Ideas for future examples/demos

  • Use e.g. Typescript compiler to check validity of completions at generation time
    • checking validity on a per-token basis is impractical, so you'd need a lineage of completions to go 3-5 tokens without generating compilable Typescript before you could cull it.
    • maybe you need to break at control characters, e.g. parentheses for Typescript, quotes for JSON, etc
    • backtracking n characters/tokens until you can get syntactically valid json? still requires unidirectional parsing support
  • Generate valid JSON
  • Single-embedding steering: Subtract 0.5 from cosine similarity score, multiply resulting steering constant by 100 or so. OR you might need to calculate the cosine similarity relative to the other proto-completions.
  • Is steering based on maximizing the delta between the embedding of the string minus the token and the embedding of the string plus the token viable?

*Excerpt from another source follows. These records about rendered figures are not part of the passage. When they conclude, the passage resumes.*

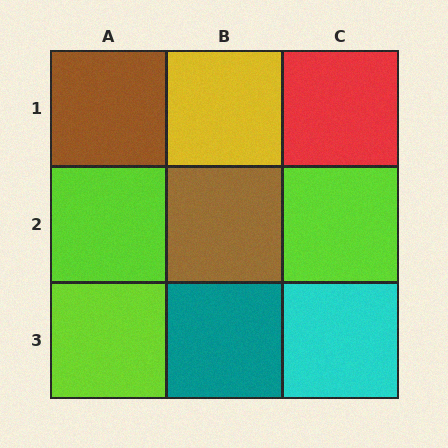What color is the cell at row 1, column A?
Brown.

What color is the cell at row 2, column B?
Brown.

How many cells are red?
1 cell is red.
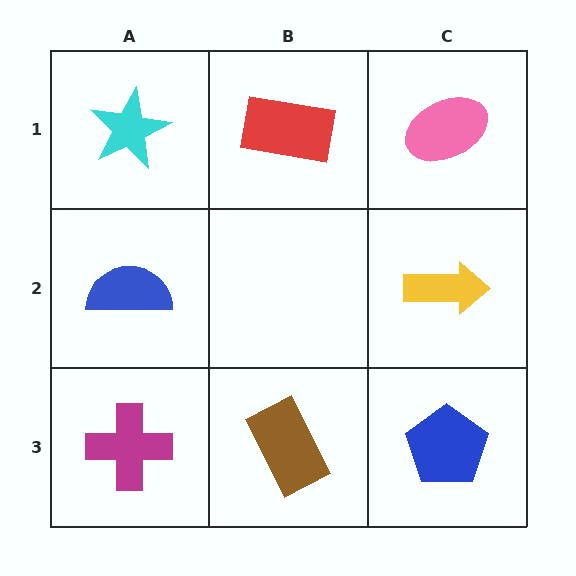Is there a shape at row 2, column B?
No, that cell is empty.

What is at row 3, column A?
A magenta cross.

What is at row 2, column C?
A yellow arrow.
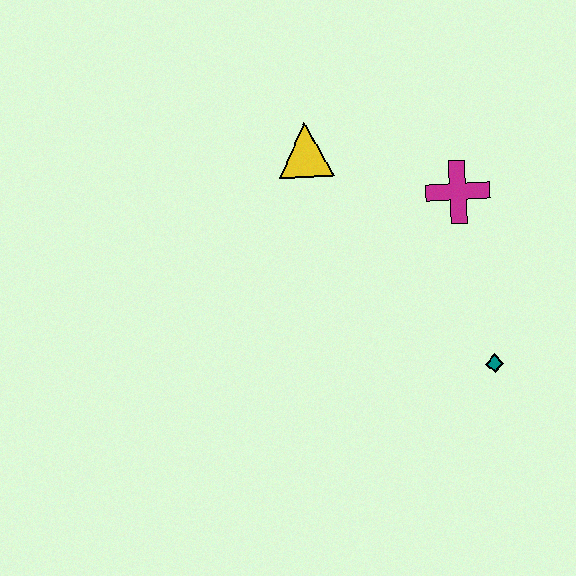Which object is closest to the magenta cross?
The yellow triangle is closest to the magenta cross.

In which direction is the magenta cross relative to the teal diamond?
The magenta cross is above the teal diamond.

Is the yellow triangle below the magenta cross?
No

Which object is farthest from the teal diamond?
The yellow triangle is farthest from the teal diamond.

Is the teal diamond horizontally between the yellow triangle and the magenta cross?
No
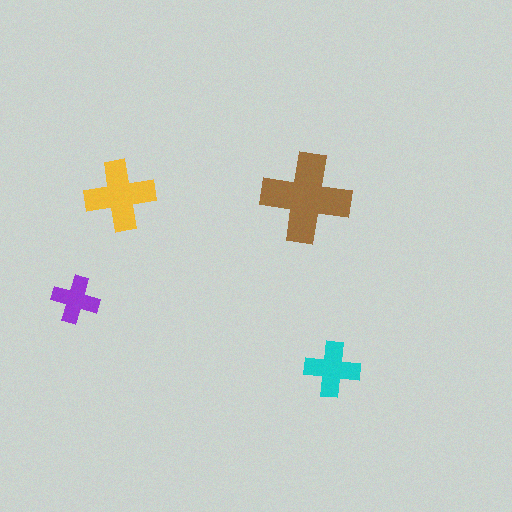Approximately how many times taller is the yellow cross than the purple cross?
About 1.5 times taller.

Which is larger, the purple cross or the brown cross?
The brown one.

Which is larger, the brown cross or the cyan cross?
The brown one.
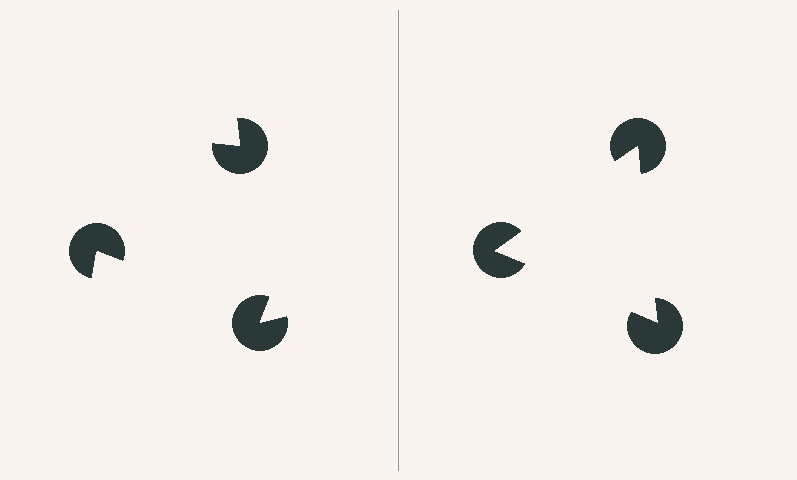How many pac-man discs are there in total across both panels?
6 — 3 on each side.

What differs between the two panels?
The pac-man discs are positioned identically on both sides; only the wedge orientations differ. On the right they align to a triangle; on the left they are misaligned.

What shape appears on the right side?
An illusory triangle.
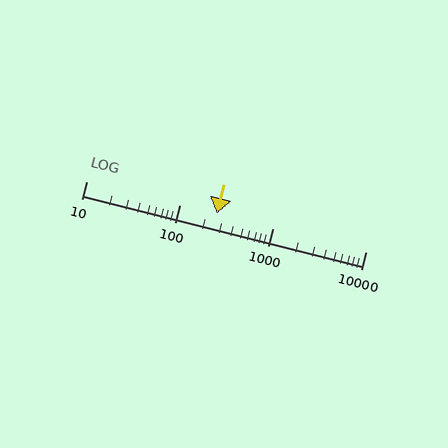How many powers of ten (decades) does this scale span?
The scale spans 3 decades, from 10 to 10000.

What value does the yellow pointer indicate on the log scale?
The pointer indicates approximately 250.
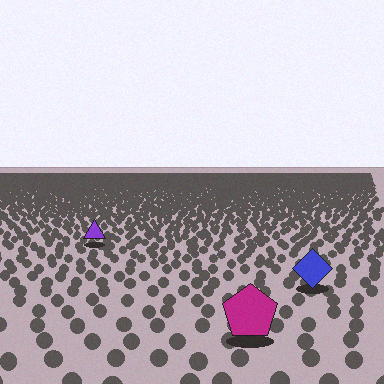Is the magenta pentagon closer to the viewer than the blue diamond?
Yes. The magenta pentagon is closer — you can tell from the texture gradient: the ground texture is coarser near it.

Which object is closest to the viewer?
The magenta pentagon is closest. The texture marks near it are larger and more spread out.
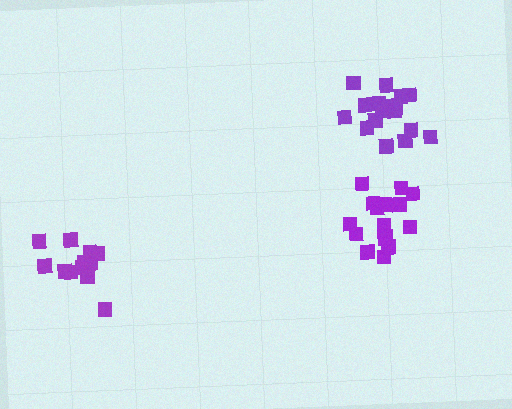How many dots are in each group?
Group 1: 16 dots, Group 2: 18 dots, Group 3: 12 dots (46 total).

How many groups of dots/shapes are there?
There are 3 groups.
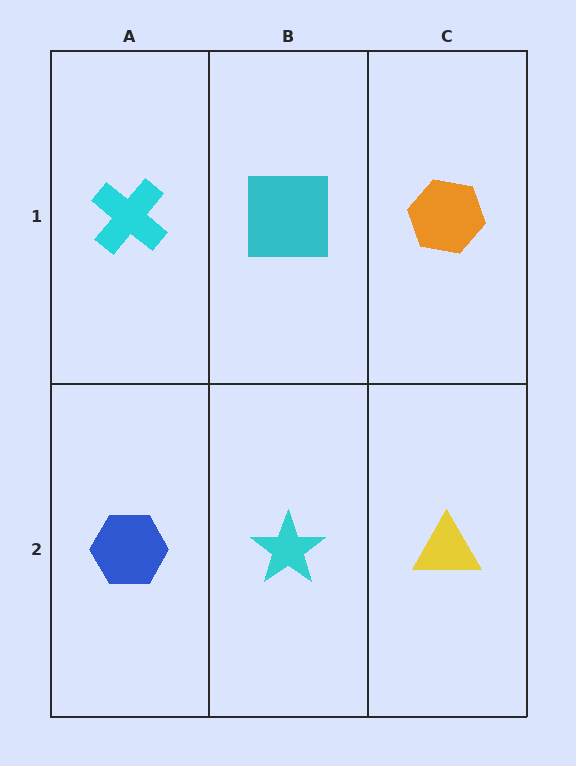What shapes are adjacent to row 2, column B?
A cyan square (row 1, column B), a blue hexagon (row 2, column A), a yellow triangle (row 2, column C).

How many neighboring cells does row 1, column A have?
2.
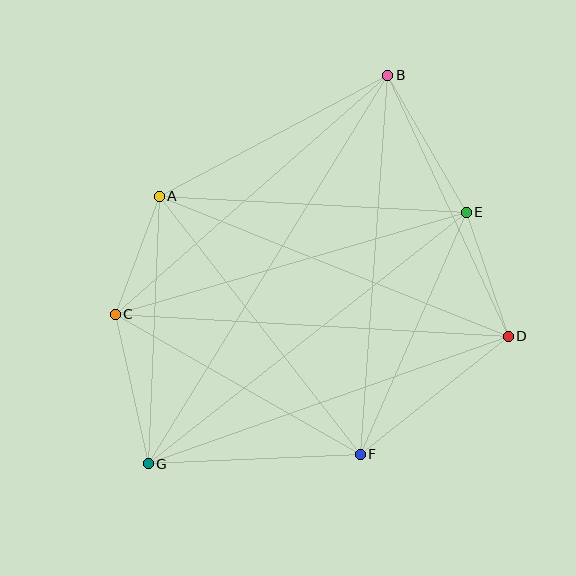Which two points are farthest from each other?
Points B and G are farthest from each other.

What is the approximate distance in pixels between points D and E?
The distance between D and E is approximately 131 pixels.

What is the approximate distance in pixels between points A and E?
The distance between A and E is approximately 307 pixels.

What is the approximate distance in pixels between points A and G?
The distance between A and G is approximately 268 pixels.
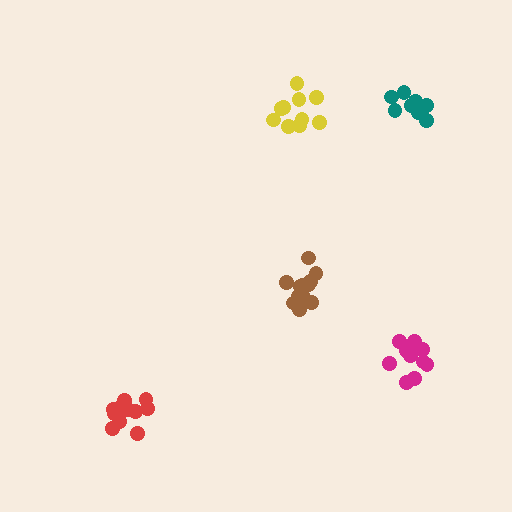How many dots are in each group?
Group 1: 12 dots, Group 2: 14 dots, Group 3: 10 dots, Group 4: 15 dots, Group 5: 9 dots (60 total).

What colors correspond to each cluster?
The clusters are colored: red, magenta, yellow, brown, teal.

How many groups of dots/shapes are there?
There are 5 groups.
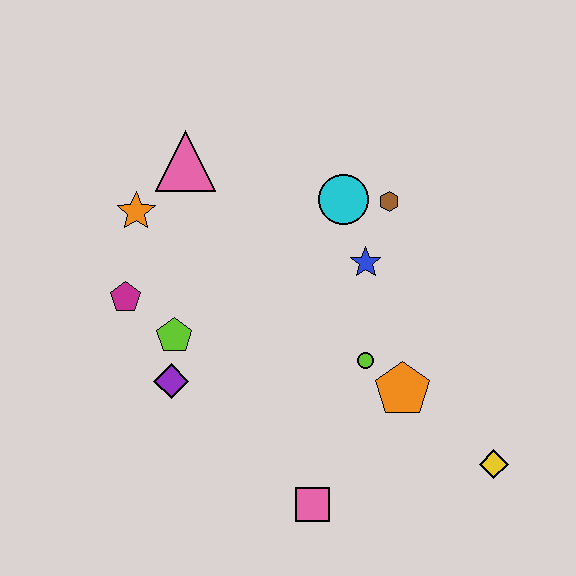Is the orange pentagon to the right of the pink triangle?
Yes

  • Fill in the blanks, maybe while also optimizing for a maximum possible text regressor score
  • Train a context-specific regressor (simple dictionary?) that rates how likely a token is to appear in a given context, and use that to steer. You could sample from a GPT2 finetune trained on the corpus and evaluate by logits? or sample from both and evaluate by a combination likelihood score * logits a la the prompt intersection example. In principle, maybe the model's logits will be less "confident" on tokens that require context to predict, allowing the context-specific regressor to step in on such tokens (as long as the contextual token is being sampled.)
  • GAN: generate a completion, then check if it is distinguishable from other completions in a set. Modify hyperparameters/steering embedding to make it theoretically more similar to the other set members. Gradient descend.
  • Does weight represent likelihood assigned by the model?
  • Web/API interface: build HFPPL model via web code editor (or CLI?), assign to unique ID, get completion by calling an API with the HFPPL model ID, LLM from HF hub, and the model signature (prompt, etc.) Should look kinda like Apify.
    • would need to deploy the hfppl code to a server, instantiate the transformers model/tokenizer
    • upload the PPL decoding model via API/CLI, store in db for future use
    • call the API with PPL model ID, transformers model ID, and prompt
    • get completion by instantiating PPL model, calling using hf transformers' native support for AWQ models. static batching is probably fine initially. continuous batching offers 2x throughput gain @ 32 max 32 tokens -> 10x gain @ 512 max tokens.
  • If I'm understanding correctly, llama.cpp's grammar sampling works by zeroing out the logits of sampled tokens that don't conform to the BNF grammar.